Over on Larval Subjects, Levi raised some concerns about Nate's recent post about zombies and speculative realism. Specifically, Bryant expressed a worry that treating humans as zombies might suggest that object-oriented ontology sees humans as lesser forms than other objects, rather than as one of many objects on equal footing.
As I mentioned in the subsequent discussion, I didn't read Nate's suggestion in this way, but as an invitation to apply distortions upon the human so as to remind us that the human ought not sit at the center of being. Levi responded,
The reason I get nervous about the suggestion that OOO necessarily encounters the figure of the zombie … is that already in the debates that have raged around OOO and SR, there have been continuous charges of "objectifying" humans, which I think the zombie image all too easily plays into.
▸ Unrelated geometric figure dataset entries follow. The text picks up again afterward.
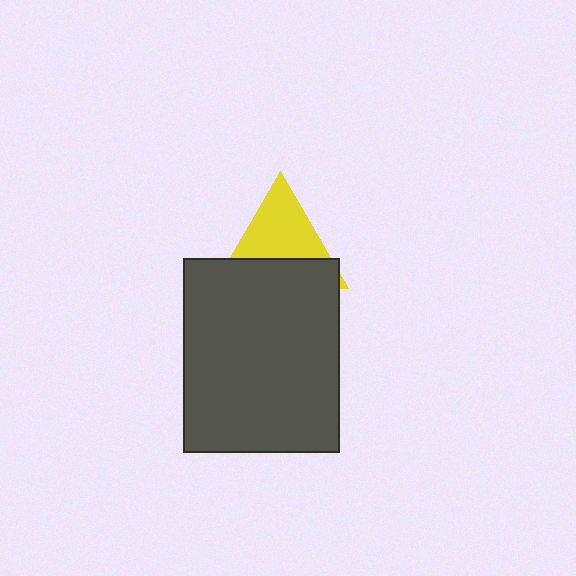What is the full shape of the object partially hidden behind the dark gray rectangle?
The partially hidden object is a yellow triangle.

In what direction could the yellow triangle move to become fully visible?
The yellow triangle could move up. That would shift it out from behind the dark gray rectangle entirely.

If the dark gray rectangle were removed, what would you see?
You would see the complete yellow triangle.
His clarification struck a nerve, because it reminds me of the challenges Nick and I have had in advocating for Platform Studies, our book series on hardware/software systems and creativity. As I've mentioned before, I see the platform studies project as a specific example of "applied" or "pragmatic" speculative realism, an idea I'm expanding in my current writing. Our efforts to draw attention to hardware and software objects have been met with myriad accusations of human erasure: technological determinism most frequently, but many other fears and outrages about "ignoring" or "conflating" or "reducing" or otherwise doing violence to "the cultural aspects" of things.
Except, our work doesn't do this, at all. In Racing the Beam, Nick and I devote considerable attention to matters of business, culture, society, reception, and so forth. But we also pay attention to all the other real things that cultural studies alone tends to ignore, in this case the construction and operation of a particular computer system, the Atari VCS, and why it works the way it does. But for some of our critics, that fact matters little. The idea that one could put non-human objects in front, even if just for a time, signals a coarse and sinful inhumanism.
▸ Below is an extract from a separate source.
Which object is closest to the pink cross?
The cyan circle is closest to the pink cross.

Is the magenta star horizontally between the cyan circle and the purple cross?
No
When I drew this new frame around Levi's reaction to Nate's zombietalk, I realized that we are sometimes backed into the same corner. It's not surprising, really. Cultural and media studies have been afflicted with the same correlationist excess as has metaphysics. I'm sure that one of the reasons I've found myself so much at home in speculative realism is because we are coming at the underlying challenges from different directions.
In the conversation about zombies, Levi suggested that object-oriented ontology "allows for the possibility of a new sort of humanism," to which Graham Harman added, "Humans will also be liberated from the crushing correlational system." One of the ways this will take place is by adding to our expertise in being human and in caring about human affairs, as they relate to specific non-human objects.
As Nick Srnicek said in his recent interview with Paul Ennis,
Do we really need another analysis of how a cultural representation does symbolic violence to a marginal group? This is not to say that this work has been useless, just that it's become repetitive. In light of all that, SR provides the best means for creative work to be done, and it provides genuine excitement to think that there are new argumentative realms to explore.
This hits home. Why are we so unconcerned with the "marginalization" of other sorts of things, like 6502 microprocessors and picture tubes and joysticks and shag carpets? Are we really so cowardly as to think expressing interest in such matters embezzles the last of some limited resource of concern for our fellow humans? If that's what humanism has come to mean, then Bryant and Harman are very correct to point out that a new conception of it is in order.
Just as eating only tacos becomes gastronomically monotonous, so talking only about human behavior becomes intellectually monotonous. The rise of objects, to borrow Harman's term, need not be a revolution, at least not all the time. This is not just a rise of fists, but also a rise of bodies, as if to leave a table, politely folding one's napkin before departing. Like Bartleby, we can simply declare, "I prefer not to."